Tuchel fordert taktische Reinheit im Kampf der England-Flügelstürmer um Rollen für 2026

Thomas Tuchel kritisiert Englands enges Angriffsspiel gegen New Zealand und wägt die Vorzüge von Anthony Gordon und Marcus Rashford für die Startelf der Weltmeisterschaft ab.

Positionsdisziplin steht in Florida im Mittelpunkt

Englands Weg zur Weltmeisterschaft 2026 begann mit einem knappen Sieg in Tampa, doch das Ergebnis gegen New Zealand war zweitrangig gegenüber der taktischen Lektion von Thomas Tuchel. Trotz dominanter Ballbesitzphasen hatten die Three Lions Mühe, eine widerstandsfähige Defensive zu knacken, was den deutschen Trainer dazu veranlasste, einen Mangel an Breite und Struktur in den Offensivrotationen seines Teams zu bemängeln.

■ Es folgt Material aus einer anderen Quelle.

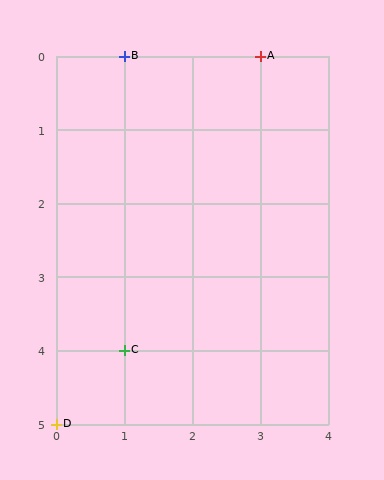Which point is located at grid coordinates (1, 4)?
Point C is at (1, 4).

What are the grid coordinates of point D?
Point D is at grid coordinates (0, 5).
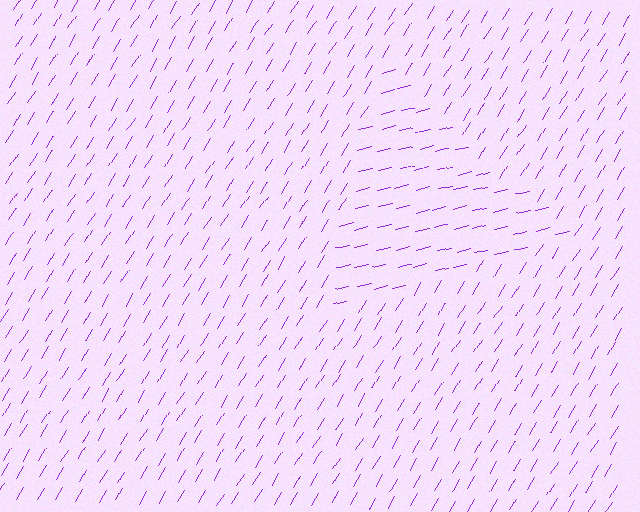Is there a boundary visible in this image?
Yes, there is a texture boundary formed by a change in line orientation.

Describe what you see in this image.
The image is filled with small purple line segments. A triangle region in the image has lines oriented differently from the surrounding lines, creating a visible texture boundary.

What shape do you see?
I see a triangle.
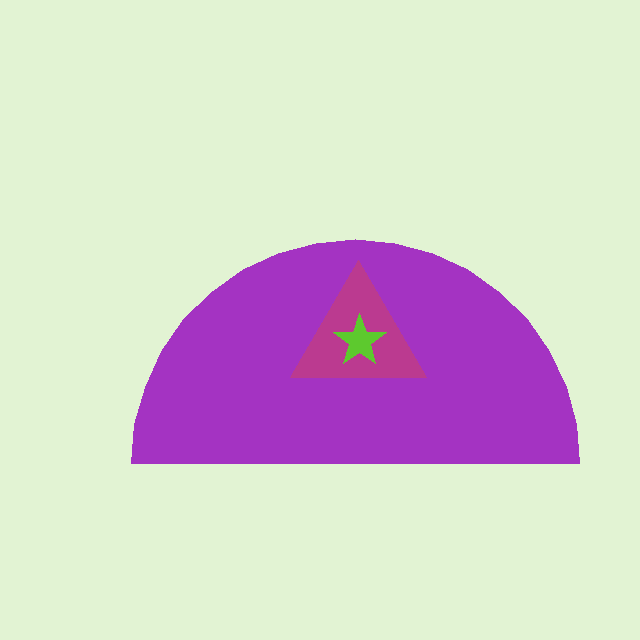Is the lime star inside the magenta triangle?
Yes.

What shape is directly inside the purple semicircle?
The magenta triangle.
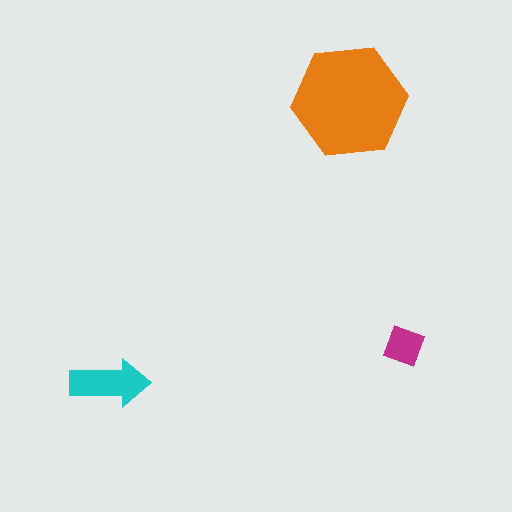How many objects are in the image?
There are 3 objects in the image.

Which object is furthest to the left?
The cyan arrow is leftmost.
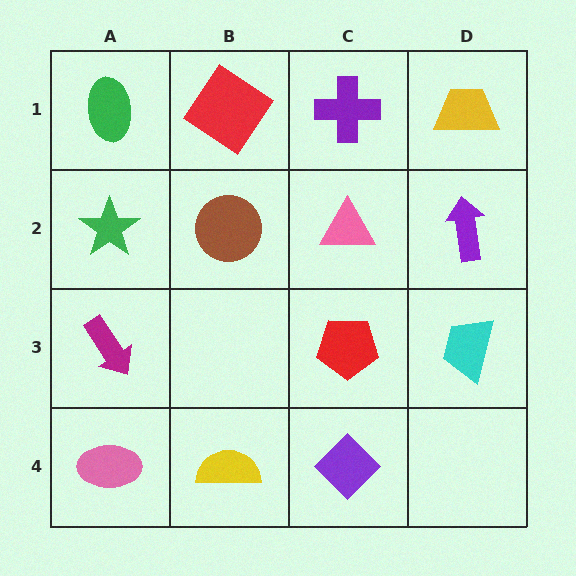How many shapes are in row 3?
3 shapes.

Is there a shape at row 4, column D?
No, that cell is empty.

Tuchels Philosophie für das kommende Turnier konzentriert sich auf spezialisierte Rollen. Er ist überzeugt, dass der Schlüssel zum Erfolg auf der Weltbühne darin liegt, Spieler in ihren natürlichsten Umgebungen einzusetzen, anstatt vielseitige Stars in ungewohnte Zonen zu zwingen. Die Enge, die in der ersten Halbzeit gegen die Kiwis gezeigt wurde, war ein Frustrationspunkt für den Manager, der von seinen Außenspielern fordert, das Spielfeld breit zu machen und vertikale Passwege zu schaffen.

Der Gordon-Faktor und der Barcelona-Wechsel

Eine der faszinierendsten Entwicklungen im Vorfeld des Turniers ist der vielbeachtete Transfer von Anthony Gordon von Newcastle United zu Barcelona. Tuchel scherzte über den Wechsel und merkte an, dass seine Scouting-Aufgaben nun deutlich angenehmer seien, da regelmäßige Reisen nach Katalonien am Horizont stünden. Abgesehen von den Reisevorzügen stellt der Wechsel einen bedeutenden Schritt in Gordons Entwicklung dar und versetzt ihn in ein Elite-Umfeld, das die technische Präzision verlangt, die Tuchel von seinen Flügelstürmern erwartet.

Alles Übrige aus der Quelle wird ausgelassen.